First floor accessibility also excludes any parent or family members with disabilities by limiting their school access when educational or presentation spaces are on other floors.

In its analysis of CPS accessibility, Access Living found that more than half of CPS schools are not accessible to students with mobility disabilities, with the largest disparities on the South and West sides. In Chatham/South Shore, for example, only nine schools are accessible to students with mobility disabilities out of a total of 32 schools.

Access Living also found the CPS budget doesn’t adequately account for the funding, resources and staffing needed to support students with disabilities in making meaningful progress as designed in their Individual Education Programs during distance learning. 

With that in mind, Access Living urges CPS hire more teachers and classroom aides; prioritize in-person instruction and related services for students with disabilities who have been struggling with remote learning as staffing and safety allows; extend special education services and timelines to accommodate graduating disabled students’ needs during this extraordinary time; and use federal Covid-19 aid funds to support students with disabilities.

Access Living has six recommendations for the CPS Board of Education as it considers the budget proposal:

  1. Prioritize making schools fully accessible instead of first floor accessibility so that students with mobility disabilities can access the same academic programs as their peers without disabilities do. CPS’s current plan of improving first floor accessibility is a significant cost that provides minimal benefit, especially since there is no guarantee that it would complement future plans for full accessibility. 
  2. Share accessibility Information on the district’s school locator websites and complete accessibility ratings of all CPS schools so the students with disabilities and their families are fully aware of their school choices.
  3. Prioritize school accessibility on the South and West Sides. The severe lack of accessible schools in these areas is inequitable for disabled students in these neighborhoods who have no choice but to travel further to attend accessible schools.
  4. Allocate a separate fund for individual ADA accommodations.  A reasonable amount of funds, sufficient to address vertical access needs and separate from a budget for the ADA program (district-wide capital investment to improve overall school accessibility), should be devoted and spent to meet the needs of current or enrolling students who present accessibility needs at their schools.  
  5. Devote more ADA capital investment. CPS’s ADA improvement budget of $20 million makes up less than 3% of the total capital investment. If CPS directs funds to provide first floor access for community members, CPS should put more resources to make schools fully accessible for their students.
  6. Create a long term accessibility plan to make every school fully accessible. The Chicago Transit Authority developed and publicized a 20-year All Stations Accessible Plan that identifies and determines priorities to make every rail station accessible. CPS needs a long-term strategic plan that would make every school fully accessible to bring equity to students and their families.

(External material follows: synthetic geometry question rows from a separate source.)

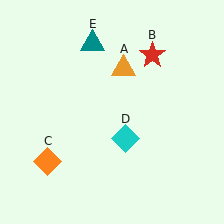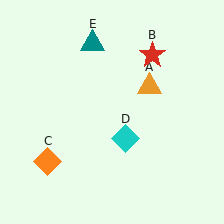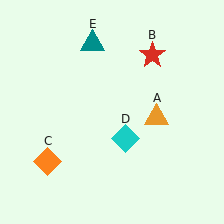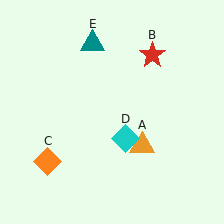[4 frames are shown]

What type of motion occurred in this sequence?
The orange triangle (object A) rotated clockwise around the center of the scene.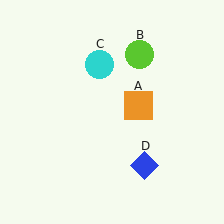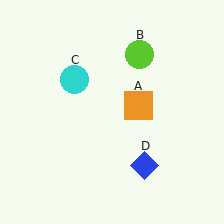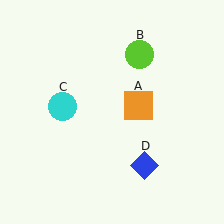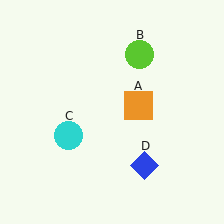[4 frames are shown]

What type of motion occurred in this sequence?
The cyan circle (object C) rotated counterclockwise around the center of the scene.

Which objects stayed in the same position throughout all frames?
Orange square (object A) and lime circle (object B) and blue diamond (object D) remained stationary.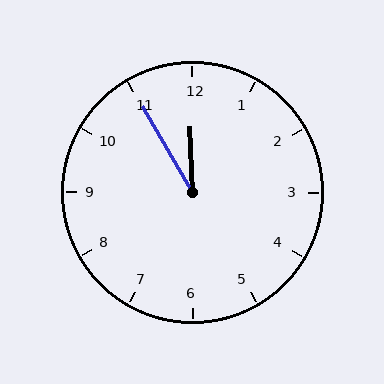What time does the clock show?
11:55.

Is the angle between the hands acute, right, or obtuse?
It is acute.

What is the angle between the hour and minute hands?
Approximately 28 degrees.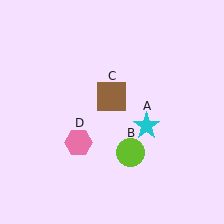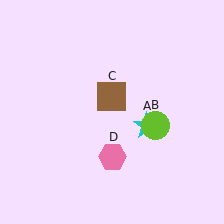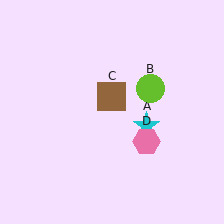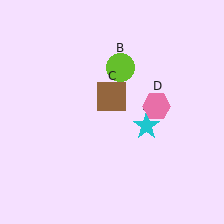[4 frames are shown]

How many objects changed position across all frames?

“If CPS focuses the next five years on first floor accessibility, it will not move aggressively enough to ensure more schools become available to students, teachers and family members who have disabilities,” said Karen Tamley, President and CEO of Access Living. “We are glad to see funds allocated for ADA access, but we urge CPS to develop a long-term districtwide plan for full school accessibility and educational equity.”


Nationally recognized as a leading force in the disability advocacy community, Access Living challenges stereotypes, protects civil rights and champions social reform.